According to some embodiments, the flow meter can be a Coriolis
flow meter, such as a Coriolis mass flow meter. The Coriolis flow
meter is based on the Coriolis force. A tube or a portion of the
conduit is energized by a vibration. The excitation vibrates the
tube or the portion of the conduit. The mass of the medium flowing
through the tube changes the tube vibration and may, particularly,
introduce phase shift in the vibration. For example, the tube may
twist due to the Coriolis force. The resulting change in vibration,
such as a phase shift, can be measured. The measurement results in
an output correlating with the mass flow in the tube or conduit.
For example, the output can be proportional to the flow.
Accordingly, the flow rate in the conduit can be measured while
reducing or avoiding the risk of clogging of the conduit.

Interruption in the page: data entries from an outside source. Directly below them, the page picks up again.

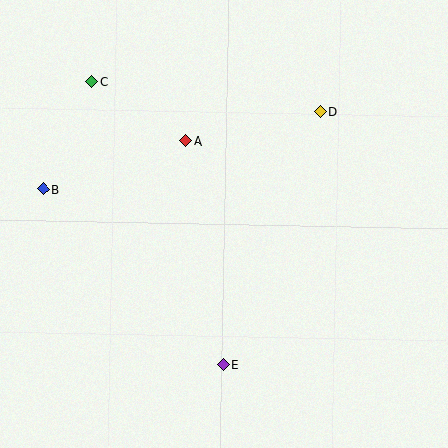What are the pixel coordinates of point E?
Point E is at (223, 365).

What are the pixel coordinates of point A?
Point A is at (185, 141).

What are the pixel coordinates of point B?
Point B is at (43, 189).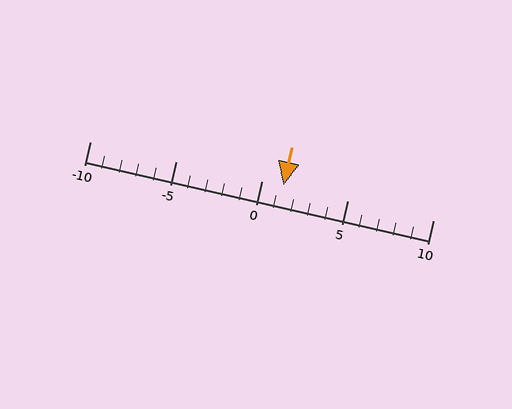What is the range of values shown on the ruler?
The ruler shows values from -10 to 10.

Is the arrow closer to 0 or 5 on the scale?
The arrow is closer to 0.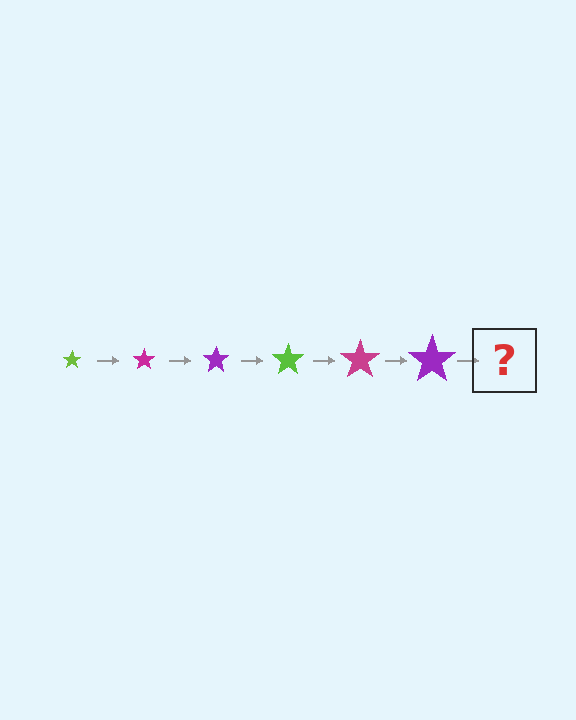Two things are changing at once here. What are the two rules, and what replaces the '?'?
The two rules are that the star grows larger each step and the color cycles through lime, magenta, and purple. The '?' should be a lime star, larger than the previous one.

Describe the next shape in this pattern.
It should be a lime star, larger than the previous one.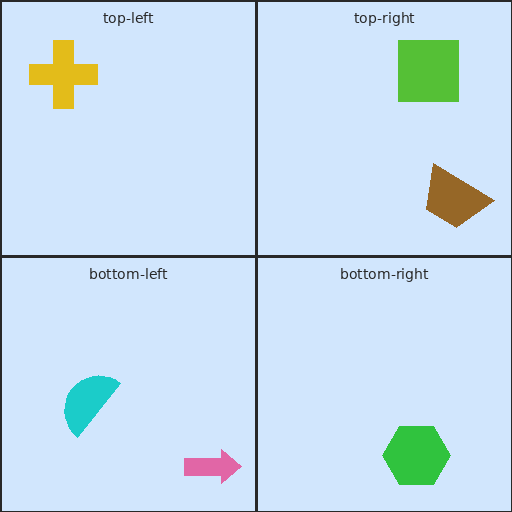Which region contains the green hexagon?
The bottom-right region.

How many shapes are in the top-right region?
2.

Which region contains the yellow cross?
The top-left region.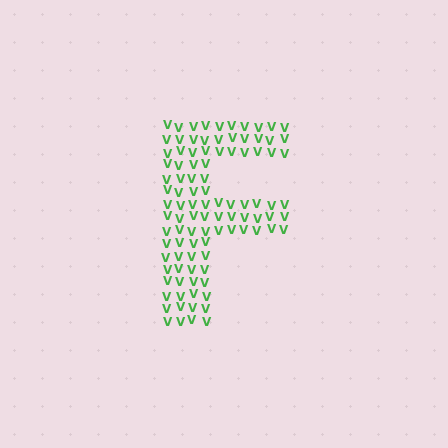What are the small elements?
The small elements are letter V's.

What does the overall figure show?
The overall figure shows the letter F.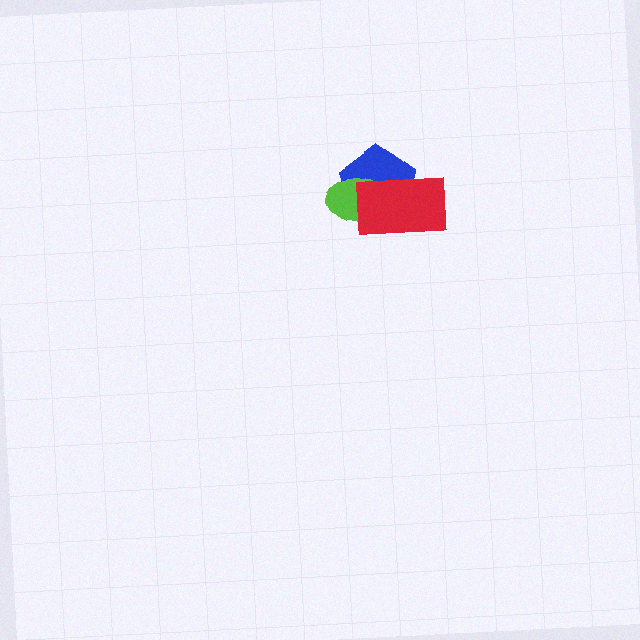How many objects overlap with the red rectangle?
2 objects overlap with the red rectangle.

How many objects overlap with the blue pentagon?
2 objects overlap with the blue pentagon.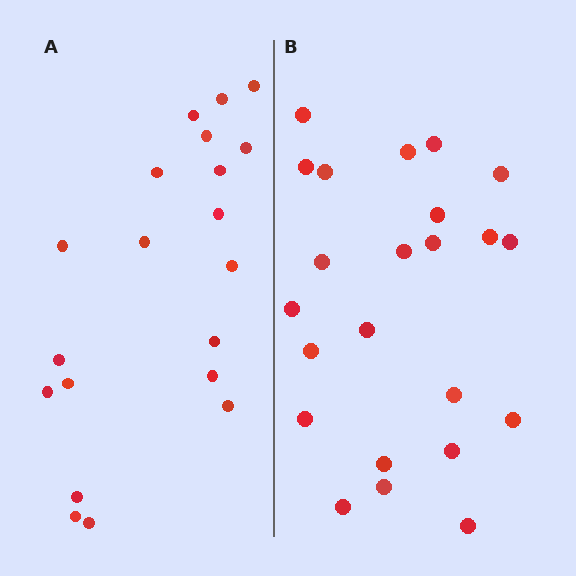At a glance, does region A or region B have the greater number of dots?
Region B (the right region) has more dots.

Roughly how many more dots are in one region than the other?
Region B has just a few more — roughly 2 or 3 more dots than region A.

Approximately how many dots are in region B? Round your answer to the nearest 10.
About 20 dots. (The exact count is 23, which rounds to 20.)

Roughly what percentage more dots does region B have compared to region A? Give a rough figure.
About 15% more.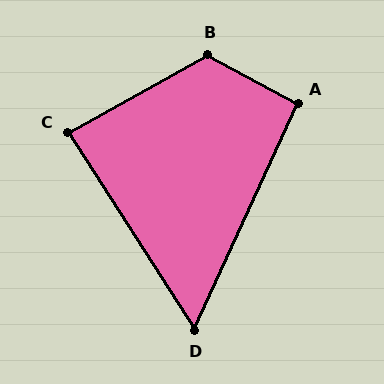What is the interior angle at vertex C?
Approximately 86 degrees (acute, close to a right angle).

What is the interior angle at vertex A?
Approximately 94 degrees (obtuse, close to a right angle).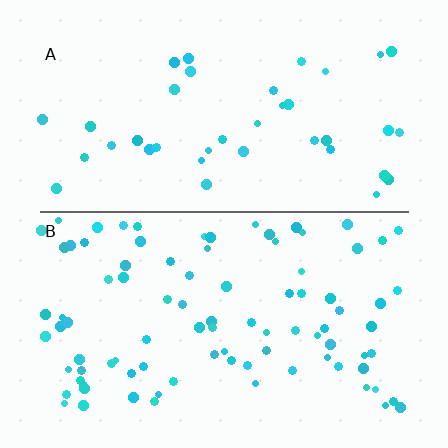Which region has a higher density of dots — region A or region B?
B (the bottom).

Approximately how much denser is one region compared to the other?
Approximately 2.3× — region B over region A.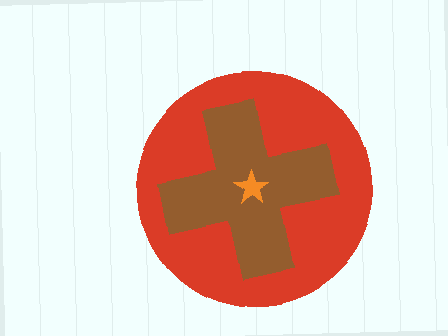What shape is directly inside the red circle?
The brown cross.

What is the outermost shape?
The red circle.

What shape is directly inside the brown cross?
The orange star.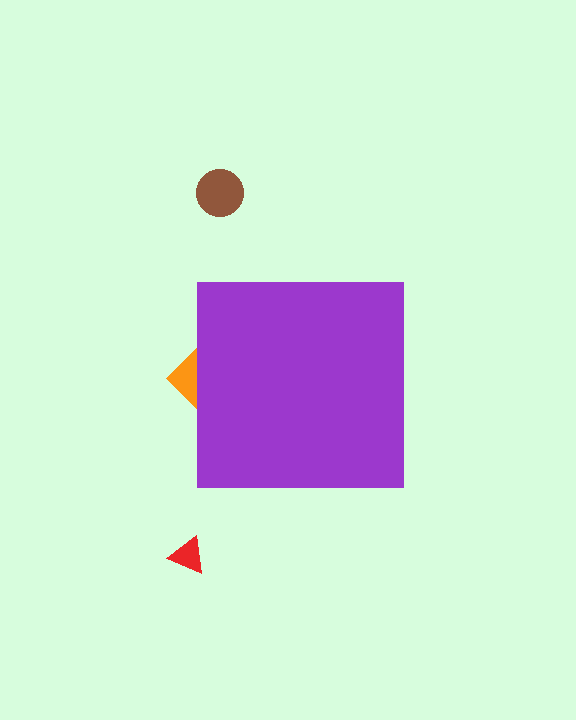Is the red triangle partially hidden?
No, the red triangle is fully visible.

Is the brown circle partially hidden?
No, the brown circle is fully visible.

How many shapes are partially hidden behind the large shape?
1 shape is partially hidden.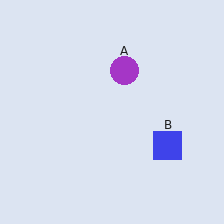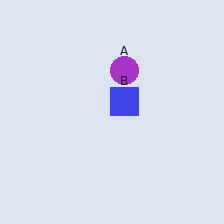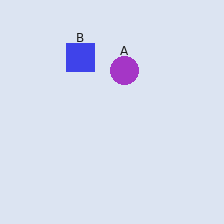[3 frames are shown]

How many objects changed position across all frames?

[0049] FIG. 2 shows a portion of an evaporator 260. The conduit 124
provides the liquid material to be evaporated into the crucible
280. According to some embodiments, which can be combined with
other embodiments described herein, the material may be lithium or
any other materials described herein. The material is evaporated in
the crucible 280. The crucible is in fluid communication with
enclosure 262. One wall 263 of the enclosure 262 is shown in FIG.
2. A further wall of the enclosure 262, for example, a wall
opposite the wall 263 may include a plurality of nozzles to guide
the materials towards the substrate.
[0050] Electrical lines 282 of a thermo couple are provided to
measure the temperature of the crucible. The crucible 280 can be
provided with an electrical heater for heating the crucible. The
crucible may be electrically heated or connected to another
electrical heater. For example, the crucible can be connected to a
graphite heater. For example, the graphite heater can at least
partially surround the crucible. According to some embodiments, the
evaporation can be provided by flash evaporation. The crucible
temperature may be 600.degree. C. or above. For example, the
temperature can be 800.degree. C. or above. A heat shield 284 can
be provided at least partially around the crucible to reduce heat
loss of the crucible, to reduce heat radiation towards other
components, and/or to increase temperature stability of the
crucible. As described above, the temperature may be stabilized
since the temperature is not utilized to control the deposition
rate.
[0051] According to embodiments of the present disclosure, the
crucible can be shaped for self-regulating flash evaporation.
Different cross-sections of different shapes of crucibles are
described in FIGS. 3A to 3C.
[0052] According to embodiments described herein, the crucible 280
includes one or more sidewall 310. For example, a sidewall 310 may
form a cylinder. According to some embodiments, which can be
combined with other embodiments described herein, a cylinder can be
open at the top to allow for fluid communication with the enclosure
262. The crucible 280 further includes a reservoir portion 320
below the one or more sidewall 310. The reservoir portion 320 is
closed at the bottom 321 of the reservoir portion.
[0053] According to some embodiments, which can be combined with
other embodiments described herein, the reservoir portion can have
a semi-circular cross-section (see FIG. 3A), a cross-section
corresponding to a portion of an oval (see FIG. 3C), or a tapered
cross-section (see FIG. 3B). For example, the tapered cross-section
can be a cone or a truncated cone as shown in FIG. 3B.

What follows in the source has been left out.